Y aunque las ventas de ropa personal -incluyendo ropa, zapatos y cosméticos- crecieron un 8.5% en los 12 meses anteriores a agosto del año pasado por el aumento de la movilidad y la obligación de volver a la oficina, las tendencias en este sentido apuntan a fusionar la ropa de trabajo, pero sin sacrificar la comodidad a la que ya nos acostumbramos en casa.

Según un estudio realizado por IWG, el 55% de los encuestados, trabaja mejor cuando tienen la libertad de vestirse como quieren, y el 40% afirma que son más creativos cuando se sienten cómodos con la ropa que están usando.  

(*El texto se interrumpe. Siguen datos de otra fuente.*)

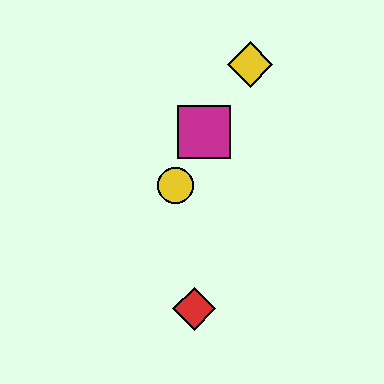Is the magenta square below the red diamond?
No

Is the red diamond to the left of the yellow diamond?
Yes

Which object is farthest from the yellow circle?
The yellow diamond is farthest from the yellow circle.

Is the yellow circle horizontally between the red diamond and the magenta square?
No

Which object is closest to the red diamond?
The yellow circle is closest to the red diamond.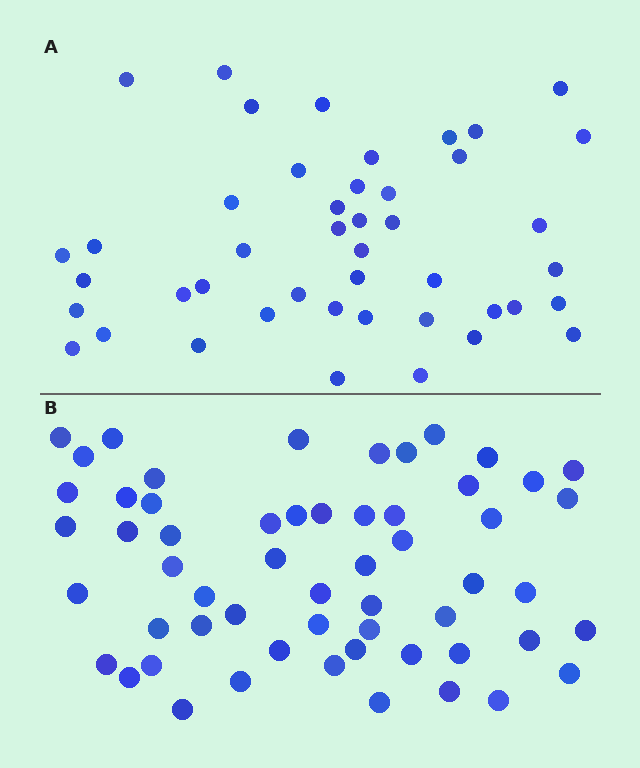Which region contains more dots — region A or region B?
Region B (the bottom region) has more dots.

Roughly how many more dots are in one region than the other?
Region B has roughly 12 or so more dots than region A.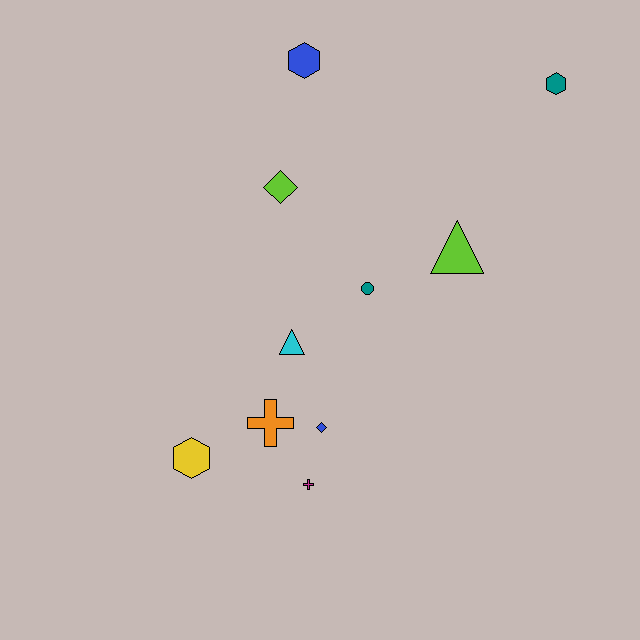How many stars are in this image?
There are no stars.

La encuesta revela que el 51% de los jóvenes de 25 a 34 años confirma que su atuendo de oficina está relacionado con su creatividad.

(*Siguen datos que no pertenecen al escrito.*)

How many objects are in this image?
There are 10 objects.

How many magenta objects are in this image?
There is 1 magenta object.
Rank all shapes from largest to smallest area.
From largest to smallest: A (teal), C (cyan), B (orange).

Usua Manero, consultora de imagen pública dijo a El Financiero que lo natural será regresar a laborar con ropa que no nos limite, se mantendrá la ropa formal pero cómoda. 

“Muchas empresas le pidieron a sus empleados dejar de usar corbata para evitar focos de contagio”, detalló. 

Una encuesta realizada por Office Group, una consultora de trabajo en Reino Unido, reveló que más de una cuarta parte de las personas encuestadas seguiría vistiendo de manera menos formal incluso cuando vuelva a la oficina.

Y tan marcada es la tendencia que las grandes marcas están prestando atención.

Zara, Mango y H&M, tradicionalmente tiendas en las que se puede encontrar una gran gama de “ropa Godín”, ahora están destacando los pantalones, camisas y vestidos “smart casual”.

Por su parte la firma Dockers, conocida por tener los pantalones caqui “más Godinez” del mundo, presentó un estudio en el que se destaca que 3 de cada 4 profesionales encuestados desea la libertad de no estar obligados a vestir un traje para ir a la oficina. 

Solo un 24.3% prefería trabajar en una empresa con un código de vestimenta formal. 

Y por supuesto, la corbata ha sido la más golpeada por esta nueva moda y se enfrenta a un futuro de confinamiento en el que solo podrá salir para eventos sociales y momentos muy puntuales.